Le bon timing, comme beaucoup de choses, n’apparaît qu’avec le recul.
Mais les mauvais timings sont bien plus fréquents, tout comme les mauvaises décisions sur et en dehors du terrain.
Nous mettons l’accent sur le bon timing car il prolonge l’illusion de contrôle.
Ainsi, la course au bon moment qui mène à un but ou la signature astucieuse sont saluées en fonction des résultats.
Mais pensez à tous les mauvais parcours, à toutes les terribles signatures et à tous les renouvellements de contrat peu judicieux. Ils révèlent à quel point le sport, même à ses niveaux les plus élaborés et les plus lucratifs, est vulnérable aux fragilités humaines telles que la forme et les blessures.

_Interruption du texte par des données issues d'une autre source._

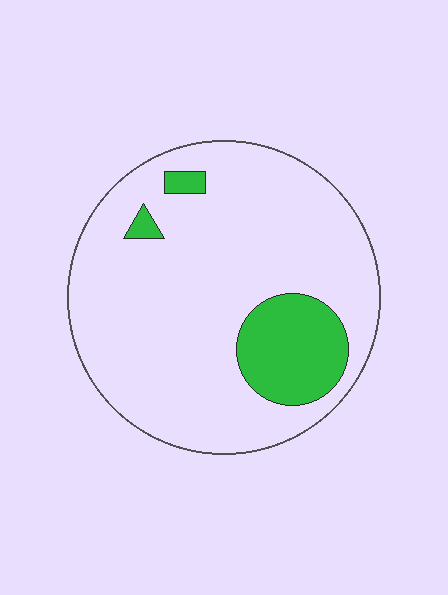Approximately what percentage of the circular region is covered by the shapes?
Approximately 15%.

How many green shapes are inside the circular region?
3.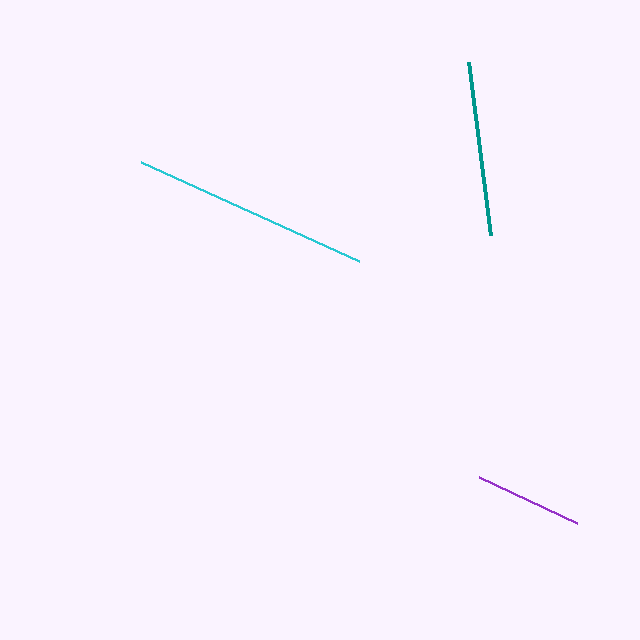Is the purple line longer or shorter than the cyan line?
The cyan line is longer than the purple line.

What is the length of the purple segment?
The purple segment is approximately 109 pixels long.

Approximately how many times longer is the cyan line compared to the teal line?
The cyan line is approximately 1.4 times the length of the teal line.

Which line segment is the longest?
The cyan line is the longest at approximately 240 pixels.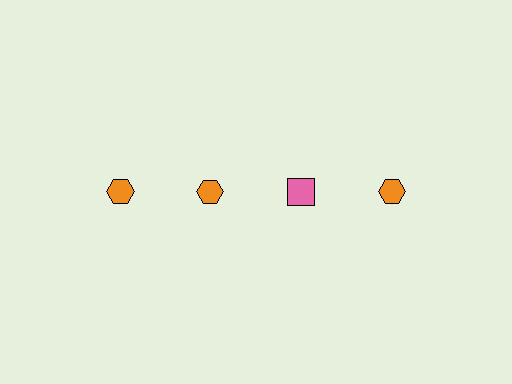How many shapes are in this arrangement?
There are 4 shapes arranged in a grid pattern.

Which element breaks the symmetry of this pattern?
The pink square in the top row, second from right column breaks the symmetry. All other shapes are orange hexagons.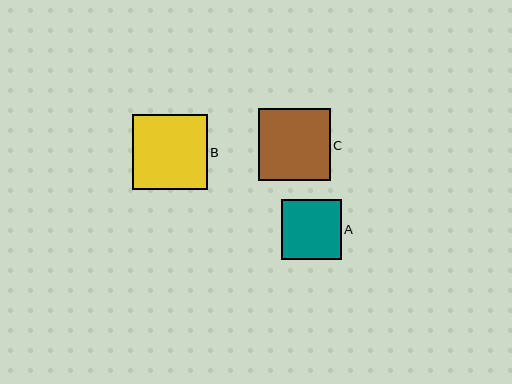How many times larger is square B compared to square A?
Square B is approximately 1.2 times the size of square A.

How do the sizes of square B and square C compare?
Square B and square C are approximately the same size.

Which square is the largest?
Square B is the largest with a size of approximately 75 pixels.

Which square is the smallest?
Square A is the smallest with a size of approximately 60 pixels.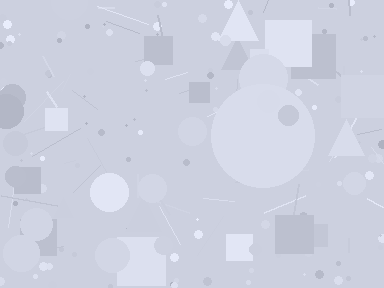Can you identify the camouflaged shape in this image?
The camouflaged shape is a circle.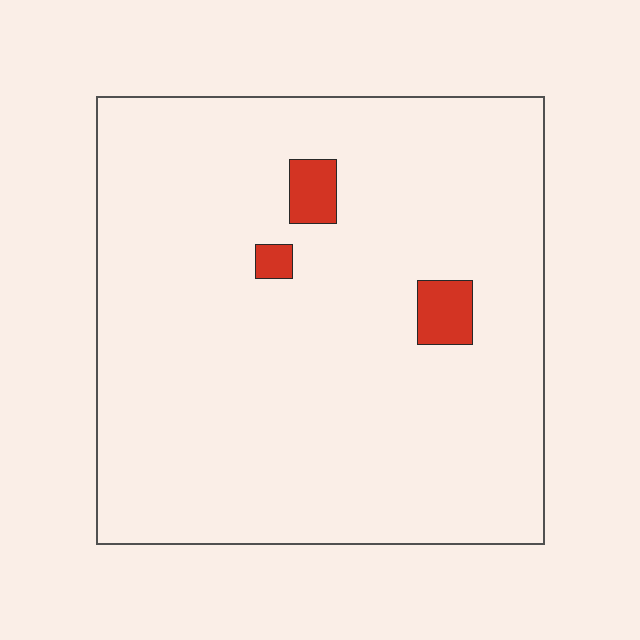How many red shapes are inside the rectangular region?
3.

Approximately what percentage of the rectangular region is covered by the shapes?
Approximately 5%.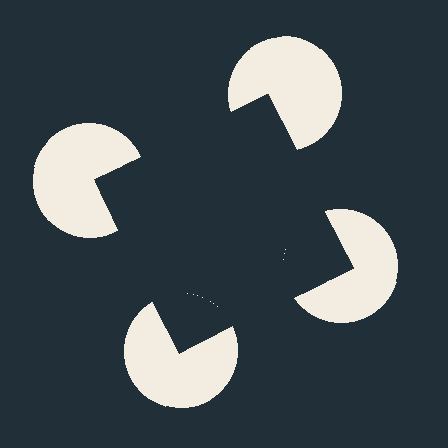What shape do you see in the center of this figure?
An illusory square — its edges are inferred from the aligned wedge cuts in the pac-man discs, not physically drawn.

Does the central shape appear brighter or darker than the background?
It typically appears slightly darker than the background, even though no actual brightness change is drawn.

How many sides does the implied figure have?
4 sides.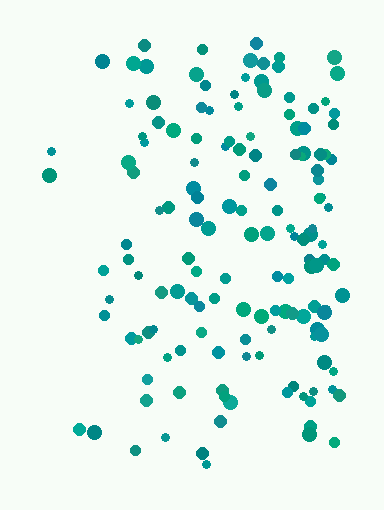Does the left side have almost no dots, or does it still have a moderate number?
Still a moderate number, just noticeably fewer than the right.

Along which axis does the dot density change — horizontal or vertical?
Horizontal.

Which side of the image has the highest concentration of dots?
The right.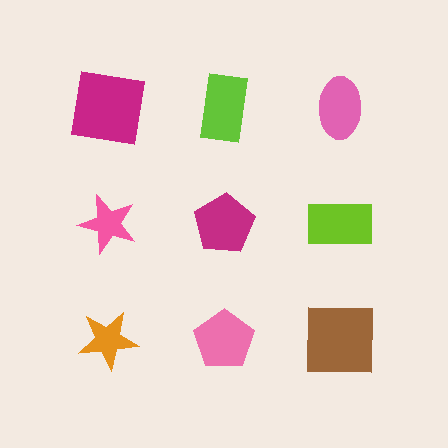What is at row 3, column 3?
A brown square.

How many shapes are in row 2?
3 shapes.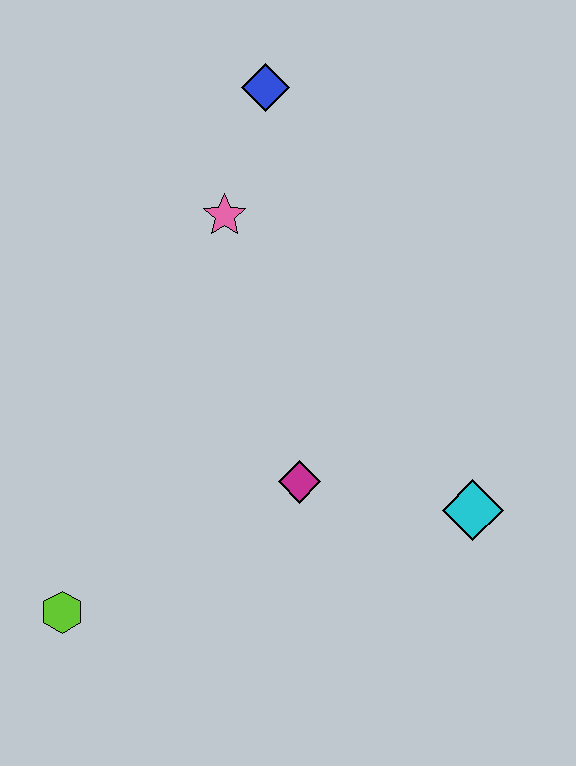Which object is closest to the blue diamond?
The pink star is closest to the blue diamond.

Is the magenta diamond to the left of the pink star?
No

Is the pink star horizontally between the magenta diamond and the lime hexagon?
Yes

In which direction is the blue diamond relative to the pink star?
The blue diamond is above the pink star.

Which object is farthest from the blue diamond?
The lime hexagon is farthest from the blue diamond.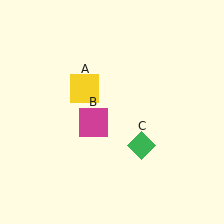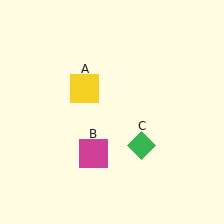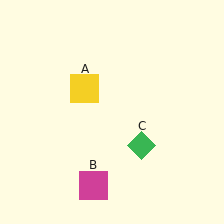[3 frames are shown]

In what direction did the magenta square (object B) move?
The magenta square (object B) moved down.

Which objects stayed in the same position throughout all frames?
Yellow square (object A) and green diamond (object C) remained stationary.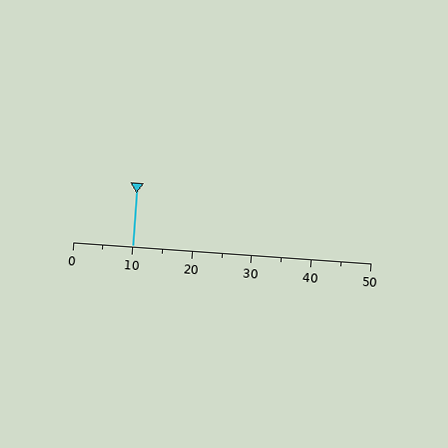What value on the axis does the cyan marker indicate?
The marker indicates approximately 10.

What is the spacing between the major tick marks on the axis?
The major ticks are spaced 10 apart.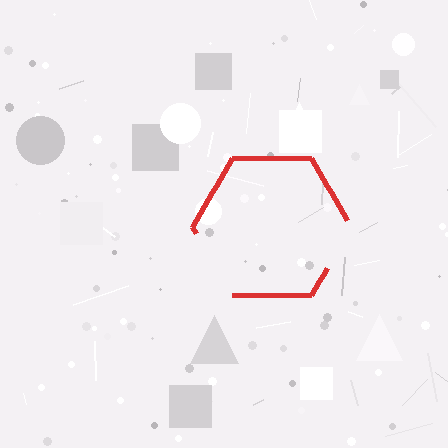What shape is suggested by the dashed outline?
The dashed outline suggests a hexagon.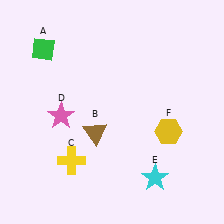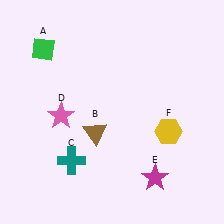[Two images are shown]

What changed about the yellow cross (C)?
In Image 1, C is yellow. In Image 2, it changed to teal.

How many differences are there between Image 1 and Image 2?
There are 2 differences between the two images.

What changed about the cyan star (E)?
In Image 1, E is cyan. In Image 2, it changed to magenta.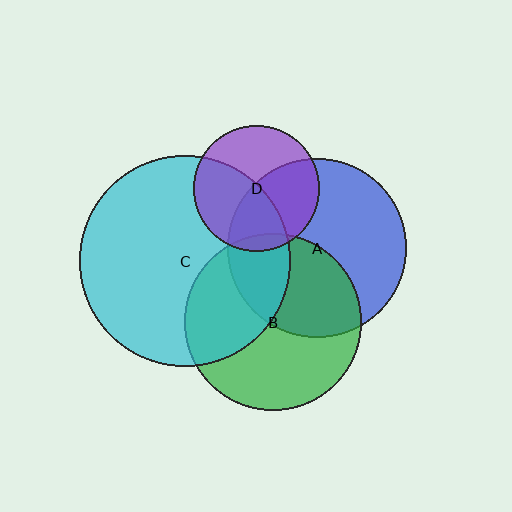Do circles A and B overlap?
Yes.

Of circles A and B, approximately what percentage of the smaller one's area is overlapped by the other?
Approximately 40%.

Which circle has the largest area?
Circle C (cyan).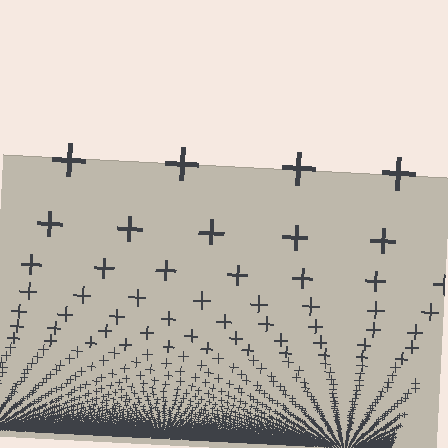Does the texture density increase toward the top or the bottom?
Density increases toward the bottom.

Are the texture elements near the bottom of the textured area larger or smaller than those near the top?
Smaller. The gradient is inverted — elements near the bottom are smaller and denser.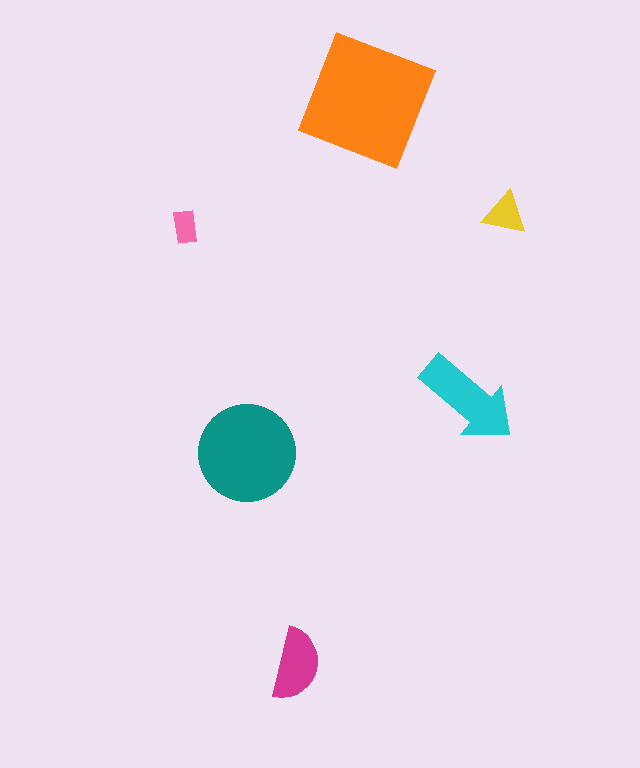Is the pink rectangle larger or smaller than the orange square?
Smaller.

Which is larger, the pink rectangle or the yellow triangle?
The yellow triangle.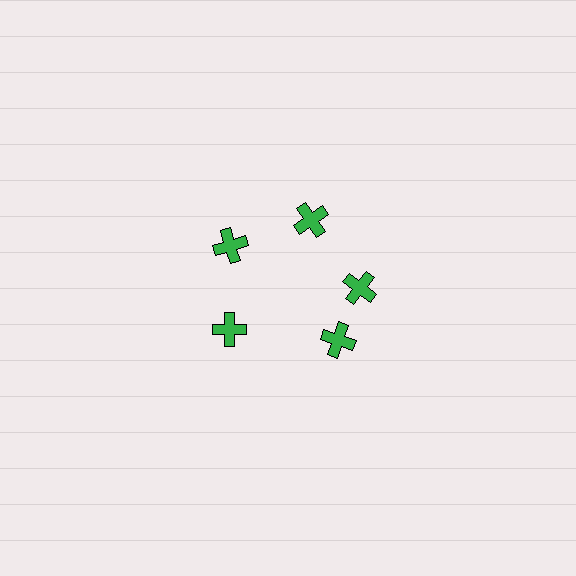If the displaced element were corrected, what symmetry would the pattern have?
It would have 5-fold rotational symmetry — the pattern would map onto itself every 72 degrees.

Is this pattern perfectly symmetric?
No. The 5 green crosses are arranged in a ring, but one element near the 5 o'clock position is rotated out of alignment along the ring, breaking the 5-fold rotational symmetry.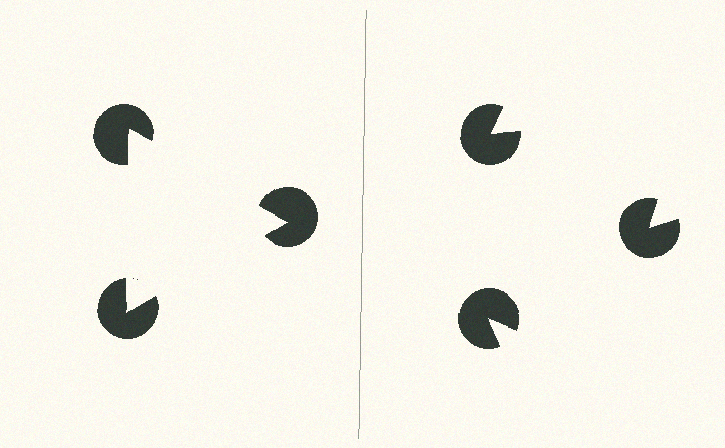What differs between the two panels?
The pac-man discs are positioned identically on both sides; only the wedge orientations differ. On the left they align to a triangle; on the right they are misaligned.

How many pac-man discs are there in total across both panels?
6 — 3 on each side.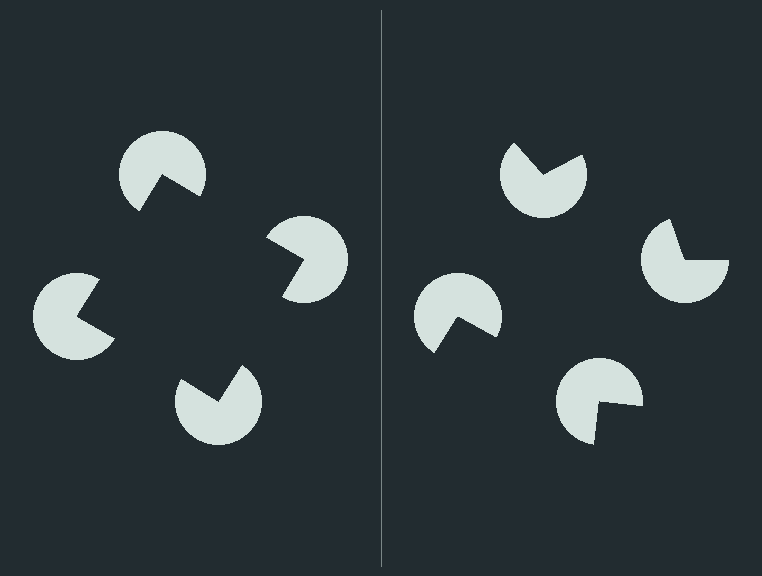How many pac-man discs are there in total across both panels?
8 — 4 on each side.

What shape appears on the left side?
An illusory square.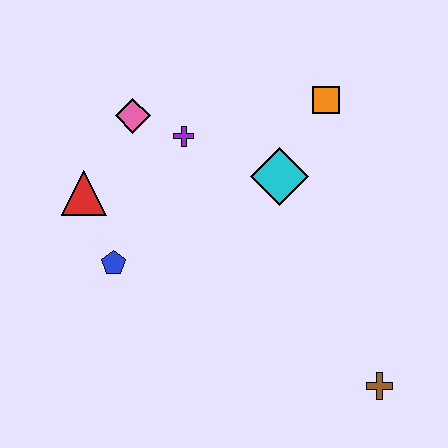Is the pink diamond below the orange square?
Yes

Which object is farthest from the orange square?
The brown cross is farthest from the orange square.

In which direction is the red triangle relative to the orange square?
The red triangle is to the left of the orange square.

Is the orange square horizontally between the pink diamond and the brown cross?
Yes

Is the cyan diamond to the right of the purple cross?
Yes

Confiance : Eddie O’Sullivan a signé un nouvel accord en tant que sélectionneur de l’Irlande avant la Coupe du monde 2007
Donner de nouveaux contrats est une affaire inexacte. L’exemple local le plus pertinent est le nouveau contrat d’Eddie O’Sullivan avant la Coupe du monde 2007.
Compte tenu de la tournure calamiteuse qu’a prise l’Irlande avant ce tournoi, qui a vu la génération dorée irlandaise rentrer chez elle avant les huitièmes de finale, la décision d’accorder à O’Sullivan un contrat de quatre ans quelques jours avant le départ de l’équipe pour la France a été facilement décrite comme une décision terrible après cet effondrement.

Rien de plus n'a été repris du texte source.